Tuesday, November 9, 2021

My Color Temperature Brain Blowout


11/6/21 Final exercise. Polychromos on Strathmore Bristol Smooth

“Temperature” is a color concept that I have long been familiar with and have actively worked with when a book or instructor has made me conscious of it. The traditional painter’s palette is based on color temperature principles: To avoid mud, mix cool with cool or warm with warm; mixing the right warms and cools together creates interesting neutrals. So color temperature is not new to me.

Yet something about the way Gage instructor Sarah Bixler presented these principles in a colored pencil workshop last Saturday blew the top of my skull right off!

I was first introduced to Sarah’s work and unique approach several years ago when I was thumbing through the sketchbook of a sketcher friend. Some striking colored pencil life drawings caught my eye, and my friend had described Sarah’s class in which she had learned the techniques. I had been wanting to take a class from Sarah ever since, but she offered it only sporadically or when I had conflicts. This quarter was the first time the stars had aligned in my favor.

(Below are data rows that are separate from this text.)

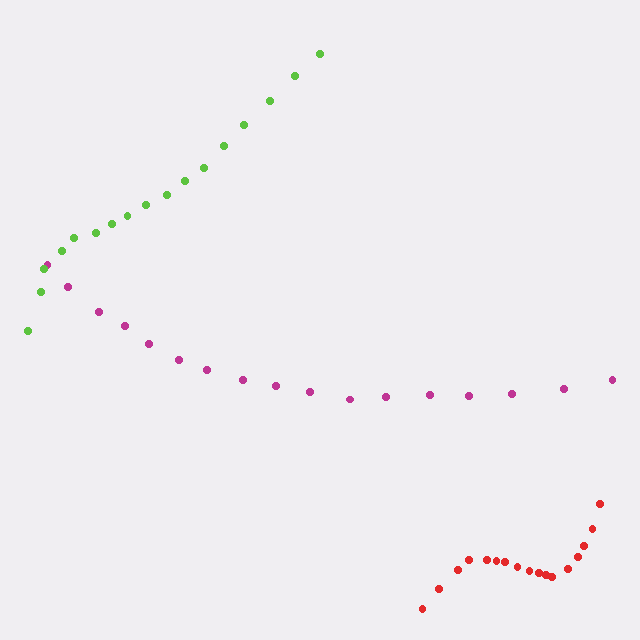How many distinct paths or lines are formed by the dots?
There are 3 distinct paths.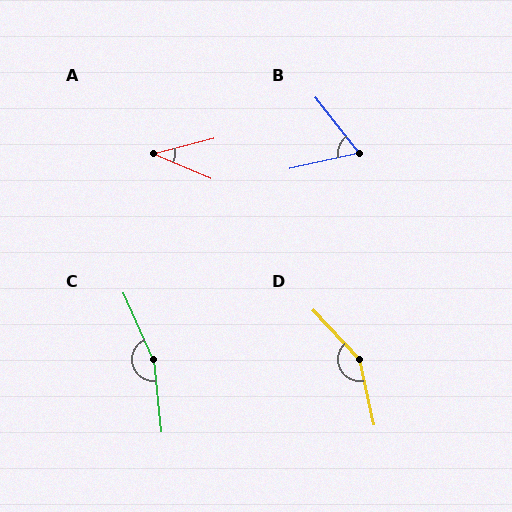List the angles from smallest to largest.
A (38°), B (65°), D (149°), C (162°).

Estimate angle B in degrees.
Approximately 65 degrees.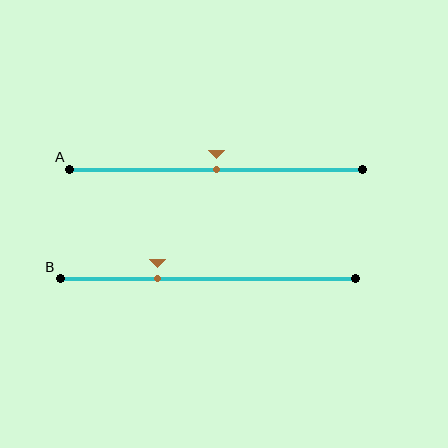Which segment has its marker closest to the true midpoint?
Segment A has its marker closest to the true midpoint.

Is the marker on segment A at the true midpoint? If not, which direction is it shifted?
Yes, the marker on segment A is at the true midpoint.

As a painter, Sarah mixes colored pencils with a very painterly approach. As a bonus to me, her method takes advantage of “optical mixing,” which I have lately been intrigued with, so the workshop sparked my interest in more ways than one. Although the workshop subject was portraits, the principles she taught could be applied to any subject, of course, and I’m eager to eventually use them with urban sketches. In fact, if I ever decide to take up painting, I’m sure those principles I learned with colored pencils would apply to paints. (Incidentally, this workshop probably could have been taught with a still life because there was no instruction at all in terms of “how to draw” a portrait. Human skin tones, however, are challenging opportunities to mix beautiful neutral tones, which is why I think a model was chosen as the subject.)

We began by making “clouds” of color blocks using only primary colors (another key interest of mine! You can imagine why I was so inspired last Saturday!). The objective was not to “render” the subject but to simply squint and look for the relative color temperatures and apply those hues. For example, the model’s skin tones are warm, while her dark hair is cooler by comparison. Her hair is warmer than her dark shirt. How do any of these warm or cool color tones compare in temperature to the background? Even one wall is cooler than the adjacent wall. These are things I had never thought about while drawing anything!

Identifying blocks of color temperature

Next we did the same exercise twice using only two complements (one warm, one cool). In all of these exercises, we were to mix the complements and push the resulting neutrals in either the warmer or cooler direction.

Purple and yellow as cool/warm complements

Blue and ochre as cool/warm complements

We then chose one neutral to do a value study.

Value study

When urban sketching, I tend to sight-size everything: Draw the subject at the same scale as what I see. The next two exercises were a good challenge for me in scaling. We were to choose one small area on the model – for example, just the area between the ear and shoulder – view it through a rectangular hole cut in a piece of paper to eliminate everything around it, and work out color temperatures combined with values. The limited view would force abstraction of what we see: The ear would stop being an “ear” and would become a warm-colored shape with cooler shapes around it. The first attempt was my usual sight-sized scale. For the second one, she encouraged us to work larger so that we could put in more small areas of dark or just see different things. I made the earring a bit too large!

Two limited-area studies at different scales

For the last exercise of the day, we spent two sessions (the model always gets a break every 20 minutes, so we worked for a total of 40 minutes) putting together everything we learned to make a portrait (top of post). I don’t know if it shows in the sketch, but at this point, I was working with the top of my head blown open! Stay tuned as I put my brain back together and try to apply what I learned in the real world!

Although I’m still not thoroughly comfortable spending extended time indoors with others, I am reassured by Gage’s vaccination requirement and am trying to move toward normalcy. I’m so excited and happy to be off Zoom and back in the Gage classroom again!

The instructor had recommended Faber-Castell Polychromos pencils, so that's
what I brought. It felt good to have somewhere to bring my pencils to instead of clicking on Zoom!

A few Prismacolor neons that the instructor had also suggested are on the end. I didn't get a chance to use them, though.

The muted triad I used in the final exercise was Ultramarine, Light Yellow Ochre and Sanguine.


  1. I love how you put the concepts together in the final portraits. Even the small areas on the model made for interesting studies. You find the coolest classes!

  2. I agree with Joan, you do find the coolest classes! Great topic, and love the final portraits.